In the ever-evolving landscape of energy distribution, a groundbreaking study published in ‘Dianli jianshe’ (translated as ‘Electric Power Construction’) is set to revolutionize how we manage and optimize distribution networks. Led by DENG Zhengdong from the Chuxiong Power Supply Bureau, Yunnan Power Grid Co., Ltd., and a team of researchers from Zhengzhou University, this innovative research introduces an adaptive optimal dispatching strategy for flexible interconnected distribution systems. The implications for the energy sector are profound, promising enhanced efficiency, cost savings, and improved voltage quality.
At the heart of this research is the concept of flexible interconnected soft open points, which act as controllable power regulation devices. These points can significantly improve power flow within distribution systems, making them more economical and reliable. “The key is to mitigate the impact of unplanned load fluctuations,” explains DENG Zhengdong. “Our approach leverages these flexible points to create a more resilient and efficient network.”
The study proposes a two-stage adaptive optimization scheduling framework that considers the different time-scales and response speeds of various adjustment devices. This framework facilitates collaborative optimization involving energy storage, soft open points, and distributed generation. By doing so, it addresses the competition between economic decision-making and voltage fluctuation decision-making, ensuring a balanced and effective operation.
One of the standout features of this research is the method for determining weight coefficients based on day-ahead optimization results during the intra-day stage. This method calculates weight coefficients for multiple objectives at various nodes and times, considering both temporal and spatial dimensions. “This dynamic weight coefficient determination method allows us to track system structure and operational demand more effectively,” says DENG. “It enables synergistic optimization of system economy and voltage deviation.”
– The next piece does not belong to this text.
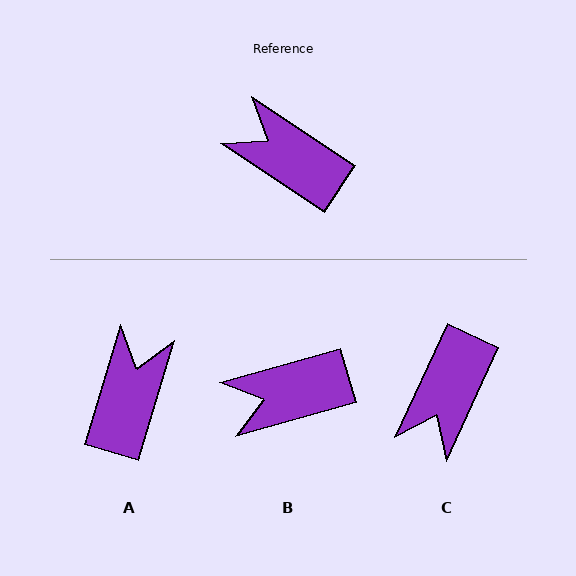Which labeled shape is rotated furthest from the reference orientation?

The effectiveness of the proposed strategy was verified using the IEEE 33 system, a standard benchmark in the industry. The results were impressive: the strategy reduced distribution network operational costs and improved voltage quality. Compared to single-time-scale optimal scheduling strategies, the multi-time-scale approach showed better suppression of source-load fluctuations, resulting in lower operational costs and voltage fluctuations.
For the energy sector, these findings are a game-changer. They pave the way for more efficient and reliable distribution networks, which are crucial as we move towards a future dominated by renewable energy sources. The ability to adapt to unplanned load fluctuations and optimize power flow can lead to significant cost savings and improved service quality for consumers.
As the energy landscape continues to evolve, research like this will be instrumental in shaping future developments. The adaptive optimal dispatching strategy offers a blueprint for creating more resilient and efficient distribution systems, ensuring that the energy sector can meet the demands of a rapidly changing world. With the publication of this research in ‘Dianli jianshe’, the stage is set for a new era in energy distribution, one that promises to be more dynamic, efficient, and sustainable.